Back when I was growing up in the 1950’s, around NYC, the Beatniks, who were very cool, had a certain attitude to the fifties conformist culture that surrounded them, and which they clearly disdained, probably in a somewhat arrogant fashion. This disdain was most precisely expressed by the consistent use of a prefix, a word, “pseudo”, that they attached to just about everything in the then conventional world of the 1950’s.
You had pseudo-artists, pseudo-liberals, pseudo-capitalists, pseudo-actors, pseudo-poetry, pseudo-unions, pseudo-tv, I guess there was even a pseudo-pseudo, who knows?

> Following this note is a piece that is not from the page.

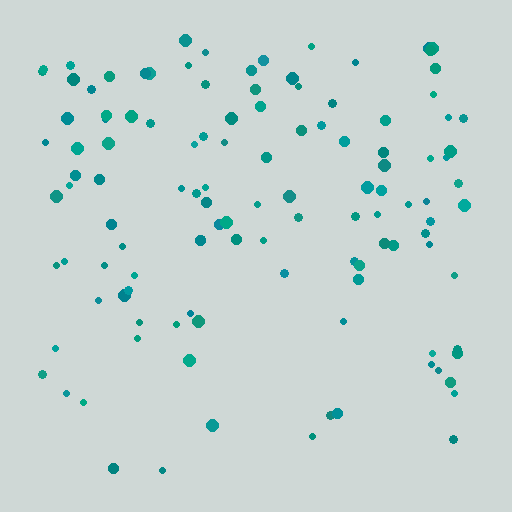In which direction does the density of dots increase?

Well for those of us coming of age in the 1960’s around NYC, while we were not Beatniks they did have a certain influence on how we looked at things. And the idea (though not the word) of “pseudo” was one of them. We wanted the real thing, and in music that meant we wanted songs written by singers, not by Tin Pan Alley, and played on real instruments we could hear and see, not some electronic contraption. Authenticity was what we were looking for.
So today’s electronic music, while catchy, has always been something of a no-no for a character like me. I am sorry, you are who you are, as they say.
Well, that changed somewhat, when I heard/saw the video for Wake Me Up. I am not sure I understand the way this was made with a DJ (who is credited with the song), a lyricist, a musician, and a singer, and a director, but the composite work of art is very impressive and that is what is important.
From the acting, to the directing, to the singing, to the mix, this collaboration seems just about perfect to me.
A lot of the videos I see today really seem to be dance, or party videos and I suppose if the actors and actresses are attractive enough, they may hold you for a few views. But after awhile, just seeing people, however attractive, jump around, does not necessarily inspire me to either watch the video or purchase the song, or in fact, jump around. What I like about this video, is the story line, which seems to match not just the lyrics, but the entire atmosphere of the music.
Sure you could say the video is simplistic. Finding out who you are, and where you belong is hardly a new message. But remember this storyline has to take place in a few quick minutes and the whole idea revolves around the emotions captured, the rejection, and alienation, and then the joy of being part of something bigger then yourself.
Also I must admit, the acoustic guitar, and the soaring vocals, not only fit the storyline, but add a touch of familiarity and were well done.
Not to mention the beautiful actress and cute little girl!
At one time a genre generally referred to as fusion jazz flourished in the music industry.
This production reminds of a fusion type of music/video and I hope more artists will create collaborations like this one.